UNITED STATES—I guess you’re never safe, thought Sam. That’s just the way it is and the numbers chased by all the zeroes were cold comfort. When had it started? September 1 a few years back when the barbarian leader took Poland, homeland of so many in the Allied Fruit World. And nobody in the semi-free world did anything about it, though The New York Times bellyached about the lack of moral fiber.
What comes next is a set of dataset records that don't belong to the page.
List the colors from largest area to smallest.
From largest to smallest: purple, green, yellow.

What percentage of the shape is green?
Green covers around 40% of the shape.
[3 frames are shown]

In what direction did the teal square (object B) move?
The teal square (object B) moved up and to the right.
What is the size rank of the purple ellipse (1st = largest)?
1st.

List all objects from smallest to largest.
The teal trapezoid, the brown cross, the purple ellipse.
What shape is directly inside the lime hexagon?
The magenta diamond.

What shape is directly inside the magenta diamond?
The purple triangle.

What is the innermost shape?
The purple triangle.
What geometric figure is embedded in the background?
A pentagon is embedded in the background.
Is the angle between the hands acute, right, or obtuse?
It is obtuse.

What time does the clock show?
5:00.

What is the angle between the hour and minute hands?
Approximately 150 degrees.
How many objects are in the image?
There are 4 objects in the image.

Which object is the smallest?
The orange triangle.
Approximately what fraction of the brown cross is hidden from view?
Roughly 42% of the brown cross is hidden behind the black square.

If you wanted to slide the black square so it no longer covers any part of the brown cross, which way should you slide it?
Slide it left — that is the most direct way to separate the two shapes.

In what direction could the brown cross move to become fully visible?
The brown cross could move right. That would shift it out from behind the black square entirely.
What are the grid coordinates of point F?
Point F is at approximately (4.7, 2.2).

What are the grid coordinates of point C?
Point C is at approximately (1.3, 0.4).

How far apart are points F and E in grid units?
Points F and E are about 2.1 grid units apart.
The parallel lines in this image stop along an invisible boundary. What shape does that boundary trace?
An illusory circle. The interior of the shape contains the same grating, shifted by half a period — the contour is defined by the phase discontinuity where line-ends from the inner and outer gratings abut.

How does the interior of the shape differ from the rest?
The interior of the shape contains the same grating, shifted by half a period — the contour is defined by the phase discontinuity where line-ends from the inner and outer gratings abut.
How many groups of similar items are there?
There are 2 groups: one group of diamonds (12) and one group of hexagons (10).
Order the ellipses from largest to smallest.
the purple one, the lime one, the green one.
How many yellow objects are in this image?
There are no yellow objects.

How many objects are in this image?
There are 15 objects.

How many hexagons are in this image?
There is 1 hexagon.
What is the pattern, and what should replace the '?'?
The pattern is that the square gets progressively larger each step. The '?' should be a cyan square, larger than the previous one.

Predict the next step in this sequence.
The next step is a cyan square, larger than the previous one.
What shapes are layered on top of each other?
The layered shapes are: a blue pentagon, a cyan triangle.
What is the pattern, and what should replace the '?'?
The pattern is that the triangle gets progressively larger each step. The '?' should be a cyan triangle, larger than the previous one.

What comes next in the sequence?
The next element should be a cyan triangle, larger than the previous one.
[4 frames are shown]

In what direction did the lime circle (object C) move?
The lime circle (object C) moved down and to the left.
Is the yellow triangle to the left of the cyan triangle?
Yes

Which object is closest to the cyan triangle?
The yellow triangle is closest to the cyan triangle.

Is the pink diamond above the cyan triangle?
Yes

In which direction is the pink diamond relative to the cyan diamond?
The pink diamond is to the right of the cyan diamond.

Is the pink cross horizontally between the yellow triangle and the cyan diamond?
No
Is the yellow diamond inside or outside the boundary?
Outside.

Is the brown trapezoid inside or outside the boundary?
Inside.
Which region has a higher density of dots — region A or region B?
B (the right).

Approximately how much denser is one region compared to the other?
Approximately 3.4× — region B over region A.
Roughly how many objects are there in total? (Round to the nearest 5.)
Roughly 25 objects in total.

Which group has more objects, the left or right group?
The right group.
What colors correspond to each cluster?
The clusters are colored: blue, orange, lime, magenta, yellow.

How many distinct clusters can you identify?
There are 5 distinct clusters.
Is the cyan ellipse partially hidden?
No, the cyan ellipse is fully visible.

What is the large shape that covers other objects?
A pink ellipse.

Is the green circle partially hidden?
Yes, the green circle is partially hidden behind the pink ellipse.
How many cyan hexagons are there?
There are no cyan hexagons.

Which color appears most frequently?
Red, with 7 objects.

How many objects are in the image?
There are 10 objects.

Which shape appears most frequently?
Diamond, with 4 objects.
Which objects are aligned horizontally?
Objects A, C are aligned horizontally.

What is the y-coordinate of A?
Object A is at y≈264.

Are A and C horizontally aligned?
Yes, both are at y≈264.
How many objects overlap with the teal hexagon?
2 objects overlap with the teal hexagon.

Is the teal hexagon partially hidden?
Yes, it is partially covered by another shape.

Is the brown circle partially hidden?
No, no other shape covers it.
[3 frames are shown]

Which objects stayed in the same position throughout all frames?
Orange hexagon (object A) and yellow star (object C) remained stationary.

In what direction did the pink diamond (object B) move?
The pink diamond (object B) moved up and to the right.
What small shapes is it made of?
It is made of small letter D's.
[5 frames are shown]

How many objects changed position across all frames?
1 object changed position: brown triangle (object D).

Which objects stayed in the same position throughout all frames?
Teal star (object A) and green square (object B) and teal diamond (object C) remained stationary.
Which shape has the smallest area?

Within a fortnight the Poet had spoken:

Faces along the bar
Cling to their average day:
The lights must never go out,
The music must always play,
All the conventions conspire
To make this fort assume
The furniture of home;
Lest we should see where we are,
Lost in a haunted wood,
Children afraid of the night
Who have never been happy or good.

The worst of all for Sam was that he was exiled from the things that made him happiest, music and numbers—the stellar music of numbers. But nobody had to hear about it, he was going through the motions. All the great events happened in compressed time, they were seen remotely as events viewed through the wrong end of a telescope, a pale, refracted reality. The Battle of the Bulge, the landing at Normandie. The bombs were dropped on Japan. Sam noticed these things but did not see. The new history to be directly digested from the Times Picayune had lost its power to take him from himself, to be both horrified and amused. He was in a funk.

“What did you say, Sam?” Rebecca said, while washing the dishes. Calpurnia had already left for the day.

He was jarred and chagrinned. Did I say aloud what I was thinking, or my thoughts were so loud.

The Second War ended on August 14, 1945. It was V-J day, a few days after the bombing of Hiroshima and Nagasaki. In New Orleans Jackson square filled with soldiers. Men got drunk. Girls kissed their sweethearts before writing a ‘Dear John Letter.’ Mother’s cried happy tears.

“What’s all the celebrating about?” Sam asked Rebecca.

“The War is over. We defeated Japan and Germany,” Rebecca said.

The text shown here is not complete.